Soundtrack album by Patrick Doyle and Ivor Novello
- Released: 15 January 2002
- Genre: Soundtrack
- Label: Decca Records

= Gosford Park (soundtrack) =

Album by Patrick Doyle

Gosford Park Original Motion Picture Soundtrack is the soundtrack to the 2001 film Gosford Park.

==Production==
The director of Gosford Park, Robert Altman, discussed the direction the film's soundtrack would take with composer, Patrick Doyle, suggesting that the soundtrack should not attempt to direct the audience to any particular part of the film, but to support it nonetheless. Another potential issue in the soundtrack's composition was the integration of Ivor Novello songs with the overall score. Altman noted that both of these aspects were handled well by the composer. Doyle used the film's main character, Mary, as a focal point for his composition, taking influences from her Scottish nationality and incorporating them into the score. He described the collaboration with Altman as "one of the happiest of my career."

==Performers==

=== Original Score ===

Patrick Doyle's score was performed by ensembles of six to twelve members (the exact size depended on the piece) conducted by James Shearman. The arrangements utilised a six or seven piece string section, two woodwinds, piano, harp, classical guitar, and accordion, playing in various combinations. For swing and musette arrangements, a rhythm section of acoustic guitar, bass, and drums was added to the orchestra. On the swing pieces, guitarist John Parricelli played the Django Reinhardt-style acoustic lead guitar and Jamie Talbot played saxophone solos. The title piece is a piano solo performed by Brian Gascoigne.

Doyle's daughter Abigail sang two songs composed by Patrick Doyle, "Only for a While" and "The Way It's Meant to Be".

The original score's orchestrations were done by Doyle, Shearman, and Lawrence Ashmore.

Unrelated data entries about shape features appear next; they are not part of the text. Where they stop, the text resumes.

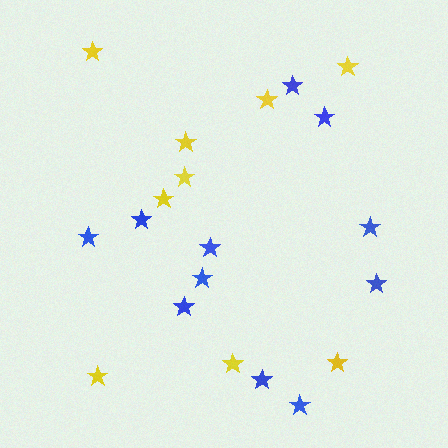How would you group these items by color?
There are 2 groups: one group of blue stars (11) and one group of yellow stars (9).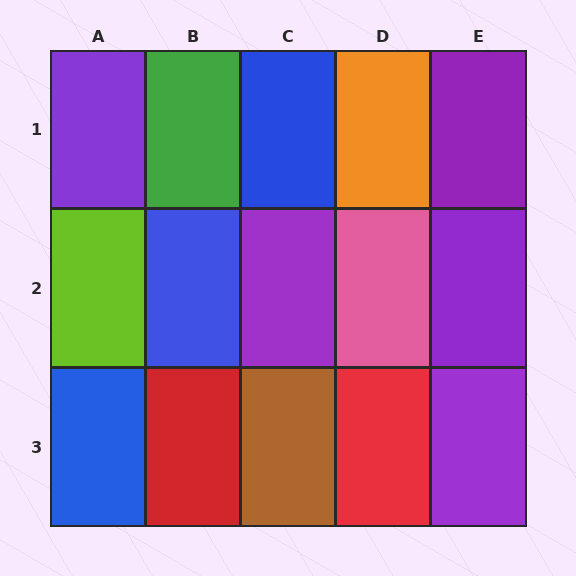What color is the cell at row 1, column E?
Purple.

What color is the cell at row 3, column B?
Red.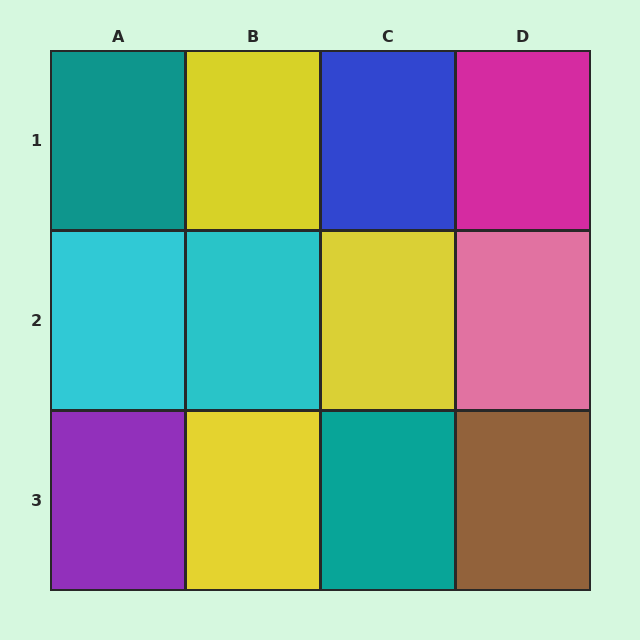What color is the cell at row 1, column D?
Magenta.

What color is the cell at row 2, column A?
Cyan.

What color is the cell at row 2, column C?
Yellow.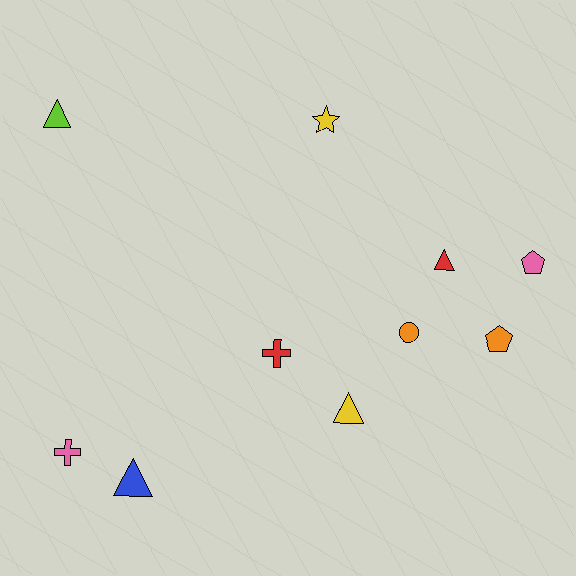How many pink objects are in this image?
There are 2 pink objects.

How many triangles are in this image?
There are 4 triangles.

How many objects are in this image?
There are 10 objects.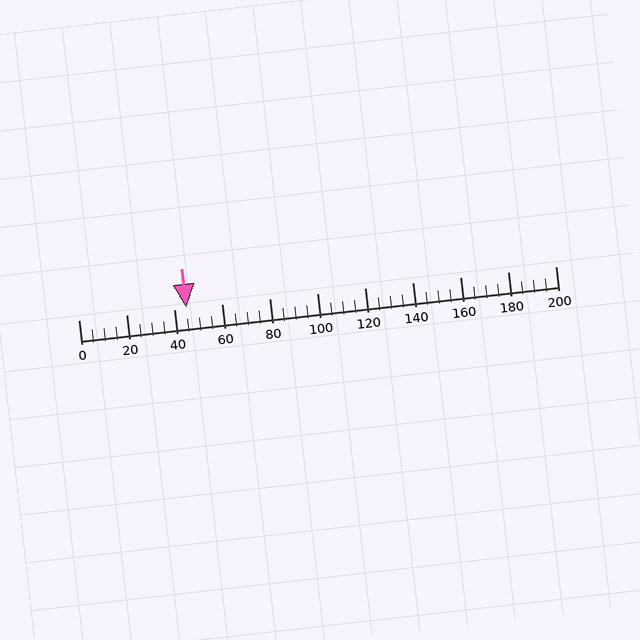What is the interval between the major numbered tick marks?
The major tick marks are spaced 20 units apart.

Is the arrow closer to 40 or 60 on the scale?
The arrow is closer to 40.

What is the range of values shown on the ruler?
The ruler shows values from 0 to 200.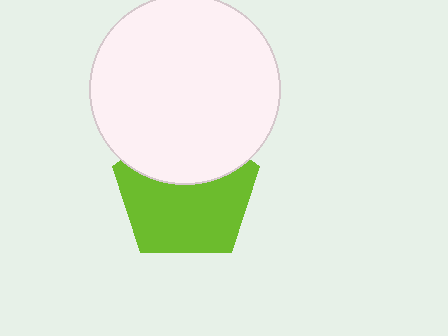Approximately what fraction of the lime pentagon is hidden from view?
Roughly 37% of the lime pentagon is hidden behind the white circle.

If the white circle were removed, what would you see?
You would see the complete lime pentagon.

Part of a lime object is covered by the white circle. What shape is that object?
It is a pentagon.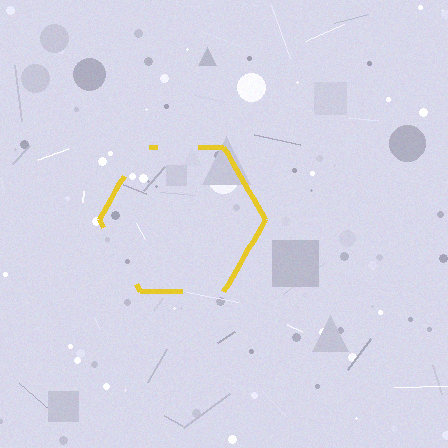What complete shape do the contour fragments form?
The contour fragments form a hexagon.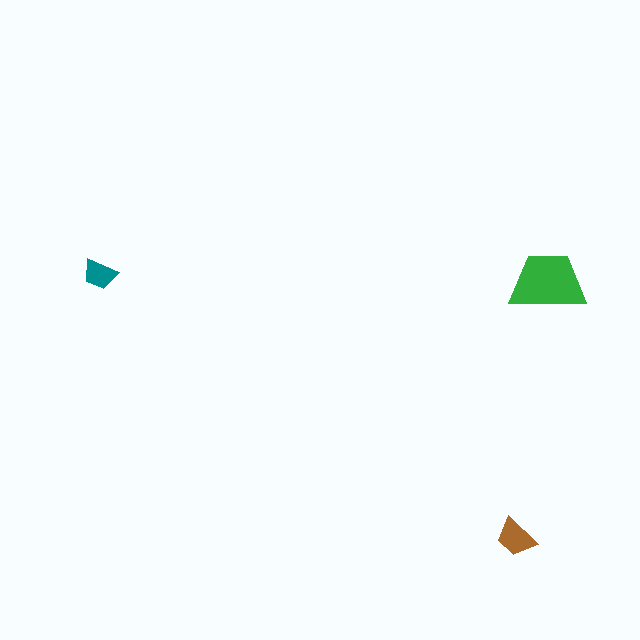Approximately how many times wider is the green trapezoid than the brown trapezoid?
About 2 times wider.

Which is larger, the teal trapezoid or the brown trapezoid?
The brown one.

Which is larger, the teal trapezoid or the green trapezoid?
The green one.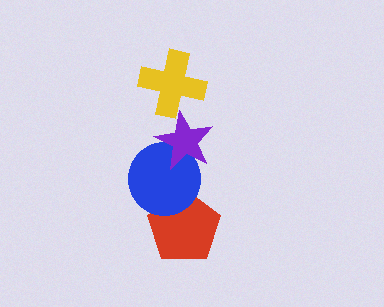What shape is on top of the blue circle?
The purple star is on top of the blue circle.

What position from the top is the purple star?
The purple star is 2nd from the top.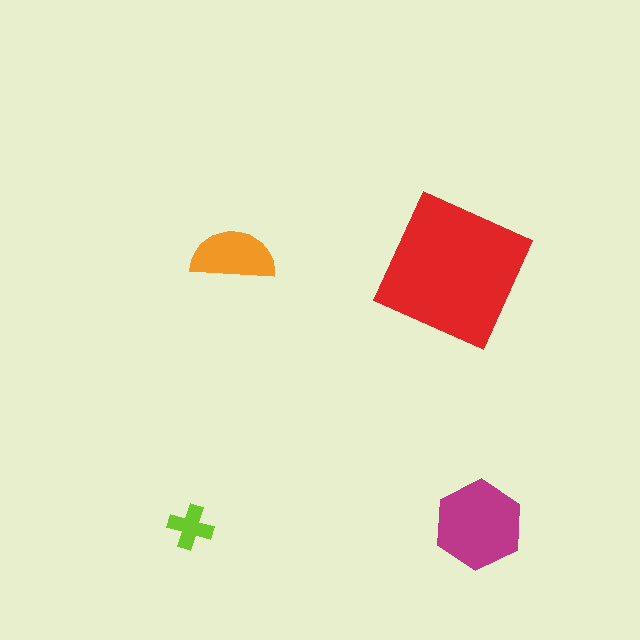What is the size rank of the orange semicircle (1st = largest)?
3rd.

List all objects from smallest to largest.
The lime cross, the orange semicircle, the magenta hexagon, the red square.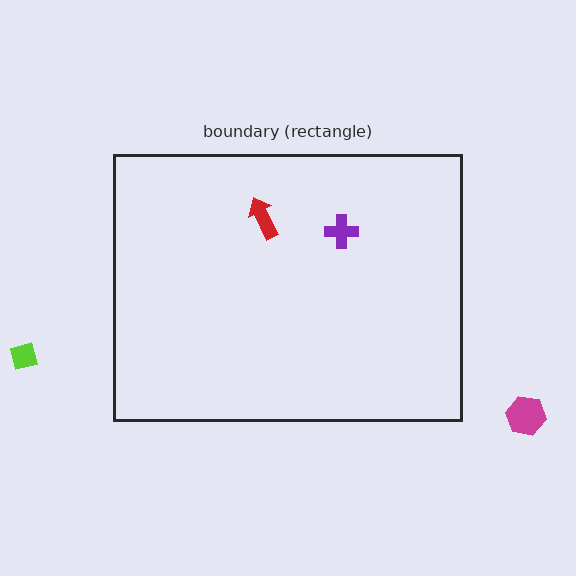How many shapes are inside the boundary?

=== Ivor Novello Songs ===

Actor Jeremy Northam, who portrayed Welsh composer and musical theatre performer Ivor Novello in the film, recorded several Novello theatre songs for the soundtrack. In the film, Novello (as played by Northam) is featured singing four of these compositions while accompanying himself at the piano during a dinner party. For the soundtrack recording, Northam was accompanied on the four dinner party songs by classical pianist Christopher Northam, his older brother. In addition, Northam recorded Novello's song "The Land of Might-Have-Been" for the soundtrack in an orchestral arrangement that also featured Christopher Northam's piano.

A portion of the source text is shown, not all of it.